Drugą nielegalną wytwórnię krajanki tytoniowej w ciągu dwóch dni zlikwidowali śląscy celnicy. Wartość zatrzymanego towaru to ponad 23 tys. złotych. Z obliczeń funkcjonariuszy wynika, że gdyby trafił on do nielegalnego obrotu, Skarb Państwa straciłby ponad 44 tys. złotych tylko z tytułu niezapłaconego podatku akcyzowego.

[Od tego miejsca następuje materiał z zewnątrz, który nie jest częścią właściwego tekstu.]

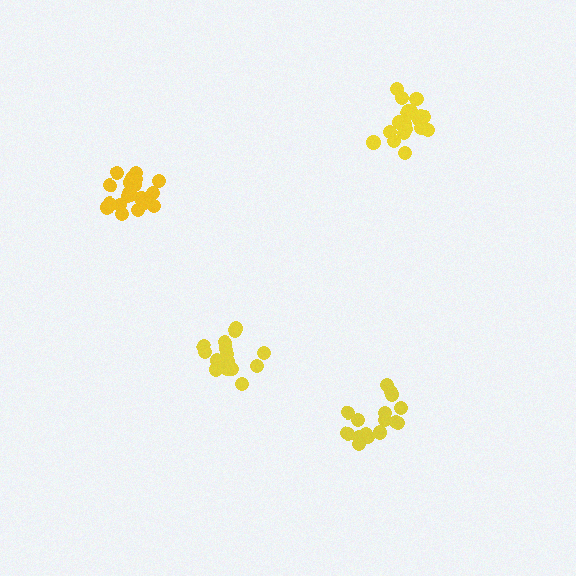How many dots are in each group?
Group 1: 16 dots, Group 2: 15 dots, Group 3: 19 dots, Group 4: 20 dots (70 total).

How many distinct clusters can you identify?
There are 4 distinct clusters.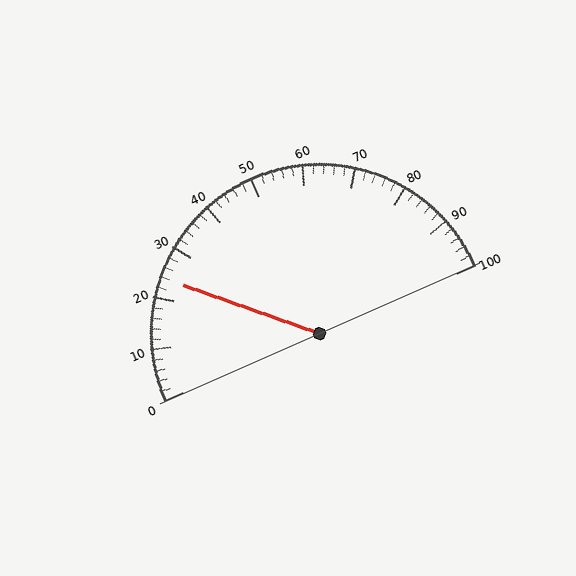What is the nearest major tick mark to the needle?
The nearest major tick mark is 20.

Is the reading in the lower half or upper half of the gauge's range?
The reading is in the lower half of the range (0 to 100).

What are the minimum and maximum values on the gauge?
The gauge ranges from 0 to 100.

Funkcjonariusze Służby Celnej z Katowic na jednym z targowisk miejskich w Chorzowie zatrzymali kobietę, która handlowała nielegalnym tytoniem. Podczas przeszukania w jej mieszkaniu znaleziono 32 kilogramy krajanki tytoniowej, blisko 60 kilogramów liści tytoniu oraz maszynę do ich cięcia.

Wczoraj śląscy celnicy znaleźli w garażu 32-letniego mieszkańca Katowic 587 kilogramów liści tytoniu, 41 kilogramów krajanki tytoniowej oraz specjalne krajalnice do liści tytoniu. Mężczyzna trafił w ręce policji. Okazało się, że był poszukiwany listem gończym.

W 2009 roku śląscy celnicy zatrzymali ponad 1,6 tony nielegalnego tytoniu, zaś w 2010 aż 15,4 tony. Towar był wart 3,4 mln zł.